Description:
EXPLAIN shows incorrect rows estimation for federated table (if "ref" access path is used).
Let's create table as follows:
mysql> CREATE TABLE `test` (
-> `id` int(11) NOT NULL auto_increment,
-> `j` int(11) NOT NULL,
-> PRIMARY KEY (`id`),
-> KEY `j` (`j`)
-> ) ENGINE=MyISAM AUTO_INCREMENT=9 DEFAULT CHARSET=latin1;
Query OK, 0 rows affected (0.23 sec)
mysql> insert into test values(null, 1);
Query OK, 1 row affected (0.20 sec)
mysql> insert into test values(null, 2);
Query OK, 1 row affected (0.01 sec)
mysql> insert into test values(null, 3);
Query OK, 1 row affected (0.00 sec)
mysql> insert into test values(null, 4);
Query OK, 1 row affected (0.00 sec)
mysql> insert into test values(null, 5);
Query OK, 1 row affected (0.01 sec)
mysql> select * from test where j=2;
+----+---+
| id | j |
+----+---+
| 10 | 2 |
+----+---+
1 row in set (0.10 sec)
mysql> explain select * from test where j=2;
+----+-------------+-------+------+---------------+------+---------+-------+----
--+-------+
| id | select_type | table | type | possible_keys | key | key_len | ref | row
s | Extra |
+----+-------------+-------+------+---------------+------+---------+-------+----
--+-------+
| 1 | SIMPLE | test | ref | j | j | 4 | const |
1 | |
+----+-------------+-------+------+---------------+------+---------+-------+----
--+-------+
1 row in set (0.00 sec)
We have correct estimation of rows for the query. Now, let's create FEDERATED table pointing to this one:
mysql> CREATE TABLE `testf` ( `id` int(11) NOT NULL auto_increment, `j` int(11)

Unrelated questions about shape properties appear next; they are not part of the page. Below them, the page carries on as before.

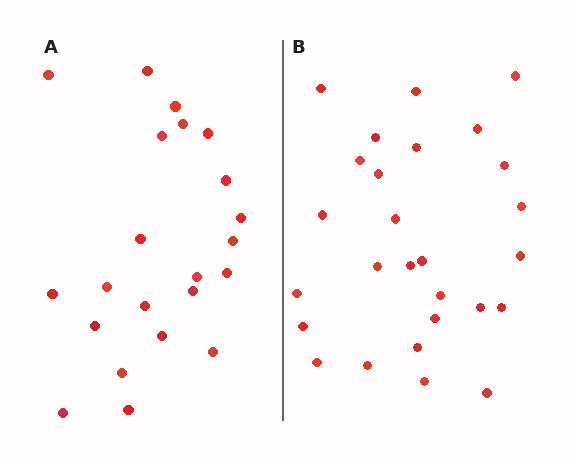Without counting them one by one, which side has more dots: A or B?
Region B (the right region) has more dots.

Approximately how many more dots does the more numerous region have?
Region B has about 5 more dots than region A.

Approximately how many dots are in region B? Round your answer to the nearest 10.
About 30 dots. (The exact count is 27, which rounds to 30.)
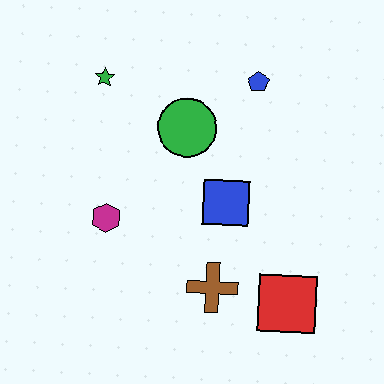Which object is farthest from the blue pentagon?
The red square is farthest from the blue pentagon.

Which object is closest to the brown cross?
The red square is closest to the brown cross.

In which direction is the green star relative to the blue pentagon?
The green star is to the left of the blue pentagon.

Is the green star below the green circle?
No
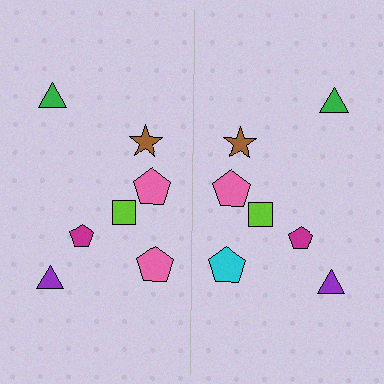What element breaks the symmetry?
The cyan pentagon on the right side breaks the symmetry — its mirror counterpart is pink.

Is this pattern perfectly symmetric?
No, the pattern is not perfectly symmetric. The cyan pentagon on the right side breaks the symmetry — its mirror counterpart is pink.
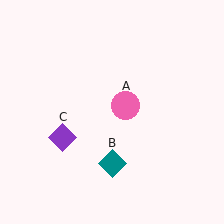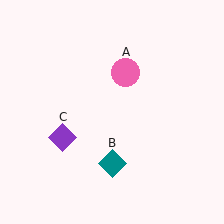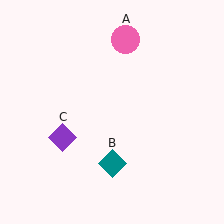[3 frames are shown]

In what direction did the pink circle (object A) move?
The pink circle (object A) moved up.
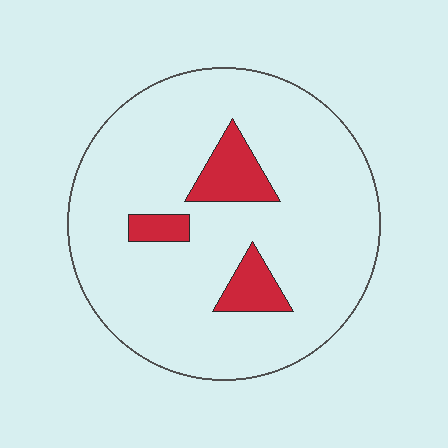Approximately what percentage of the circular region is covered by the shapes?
Approximately 10%.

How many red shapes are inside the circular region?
3.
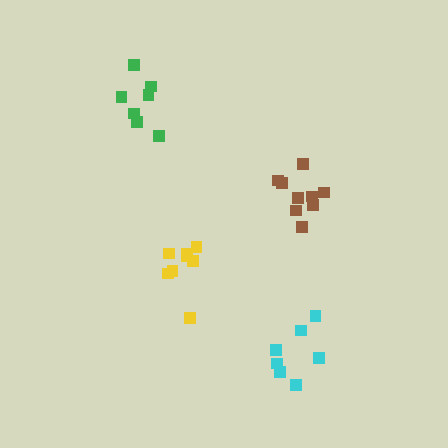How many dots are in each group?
Group 1: 7 dots, Group 2: 9 dots, Group 3: 7 dots, Group 4: 8 dots (31 total).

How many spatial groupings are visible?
There are 4 spatial groupings.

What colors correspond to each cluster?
The clusters are colored: cyan, brown, green, yellow.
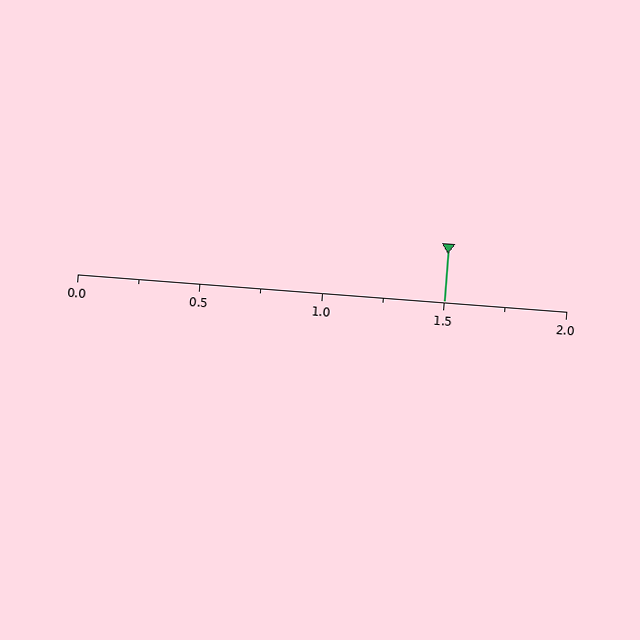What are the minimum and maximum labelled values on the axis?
The axis runs from 0.0 to 2.0.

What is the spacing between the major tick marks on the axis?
The major ticks are spaced 0.5 apart.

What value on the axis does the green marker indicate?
The marker indicates approximately 1.5.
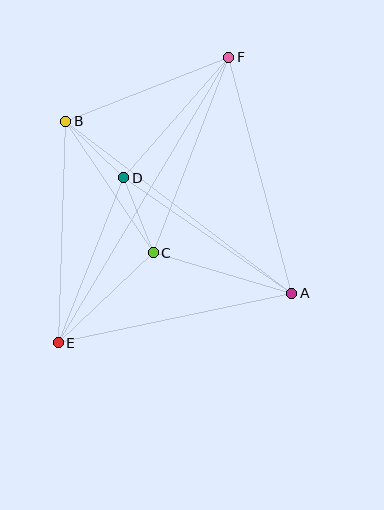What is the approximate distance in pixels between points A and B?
The distance between A and B is approximately 284 pixels.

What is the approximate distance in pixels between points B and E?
The distance between B and E is approximately 222 pixels.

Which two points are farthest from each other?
Points E and F are farthest from each other.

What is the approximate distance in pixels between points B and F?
The distance between B and F is approximately 175 pixels.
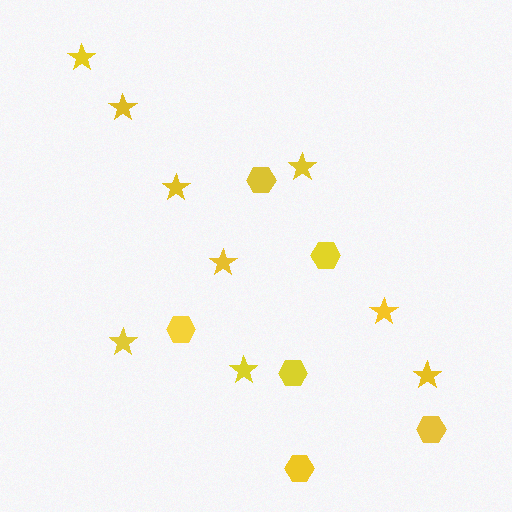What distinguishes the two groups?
There are 2 groups: one group of hexagons (6) and one group of stars (9).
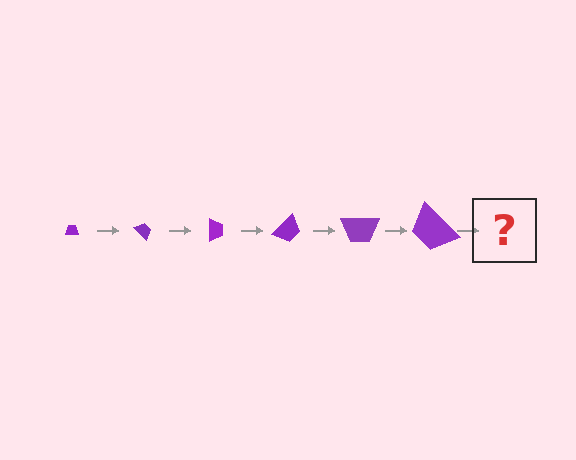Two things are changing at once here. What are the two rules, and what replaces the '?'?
The two rules are that the trapezoid grows larger each step and it rotates 45 degrees clockwise each step. The '?' should be a trapezoid, larger than the previous one and rotated 270 degrees clockwise from the start.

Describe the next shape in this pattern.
It should be a trapezoid, larger than the previous one and rotated 270 degrees clockwise from the start.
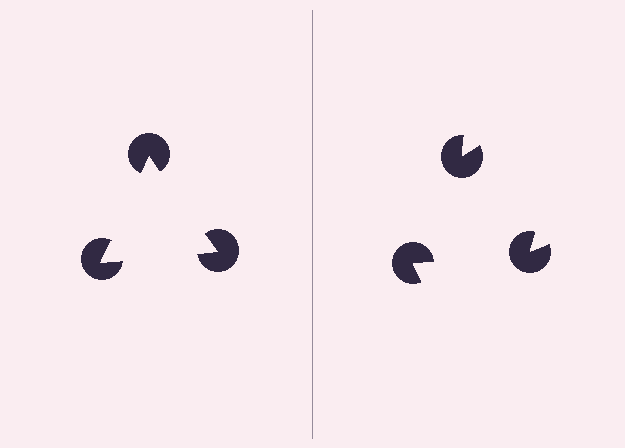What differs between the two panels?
The pac-man discs are positioned identically on both sides; only the wedge orientations differ. On the left they align to a triangle; on the right they are misaligned.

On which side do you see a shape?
An illusory triangle appears on the left side. On the right side the wedge cuts are rotated, so no coherent shape forms.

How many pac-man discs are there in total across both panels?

NOT NULL, PRIMARY KEY (`id`), KEY `j` (`j`) ) ENGINE=FEDERATED DEFAULT CHARSET
=latin1 CONNECTION='mysql://root:root@192.168.0.1:3307/test/test';
Query OK, 0 rows affected (0.02 sec)
mysql> select * from testf;
+----+---+
| id | j |
+----+---+
| 9 | 1 |
| 10 | 2 |
| 11 | 3 |
| 12 | 4 |
| 13 | 5 |
+----+---+
5 rows in set (0.06 sec)
mysql> select * from testf where j=2;
+----+---+
| id | j |
+----+---+
| 10 | 2 |
+----+---+
1 row in set (0.02 sec)
So, data are the same, as expected, but:
mysql> explain select * from testf where j=2;
+----+-------------+-------+------+---------------+------+---------+-------+----
--+-------+
| id | select_type | table | type | possible_keys | key | key_len | ref | row
s | Extra |
+----+-------------+-------+------+---------------+------+---------+-------+----
--+-------+
| 1 | SIMPLE | testf | ref | j | j | 4 | const |
2 | |
+----+-------------+-------+------+---------------+------+---------+-------+----
--+-------+
1 row in set (0.01 sec)
EXPLAIN now estimates number of rows as 2. For "range" estimation is correct:
mysql> explain select * from testf where j<>2;
+----+-------------+-------+-------+---------------+------+---------+------+----
--+-------------+
| id | select_type | table | type | possible_keys | key | key_len | ref | row
s | Extra |
+----+-------------+-------+-------+---------------+------+---------+------+----
--+-------------+
| 1 | SIMPLE | testf | range | j | j | 4 | NULL |
4 | Using where |
+----+-------------+-------+-------+---------------+------+---------+------+----
--+-------------+
1 row in set (0.02 sec)
mysql> select * from testf where j<>2;
+----+---+
| id | j |
+----+---+
| 9 | 1 |
| 11 | 3 |
| 12 | 4 |
| 13 | 5 |
+----+---+
4 rows in set (0.02 sec)
And, because of the following:
mysql> analyze table testf;
+------------+---------+----------+---------------------------------------------
-------------+
| Table | Op | Msg_type | Msg_text
|
+------------+---------+----------+---------------------------------------------
-------------+
| test.testf | analyze | note | The storage engine for the table doesn't sup
port analyze |
+------------+---------+----------+---------------------------------------------
-------------+
1 row in set (0.01 sec)
there is not way to influence this incorrect estimation in case of "ref".
How to repeat:
On one server:
drop table test
CREATE TABLE `test` (
`id` int(11) NOT NULL auto_increment,
`j` int(11) NOT NULL,
PRIMARY KEY (`id`),
KEY `j` (`j`)
) ENGINE=MyISAM AUTO_INCREMENT=9 DEFAULT CHARSET=latin1;
insert into test values(null, 1);
insert into test values(null, 2);
insert into test values(null, 3);
insert into test values(null, 4);
insert into test values(null, 5);
select * from test where j=2;
explain select * from test where j=2;
On the other:
CREATE TABLE `testf` (
`id` int(11) NOT NULL auto_increment,
`j` int(11) NOT NULL,
PRIMARY KEY (`id`),
KEY `j` (`j`) )
ENGINE=FEDERATED DEFAULT CHARSET = latin1
CONNECTION='mysql://root:root@192.168.0.1:3307/test/test';
select * from testf where j=2;
explain select * from testf where j=2;
Suggested fix:
Get EXPLAIN estimations from remote server? Or, better, give a way to get and store proper statistics in local data dictionary :)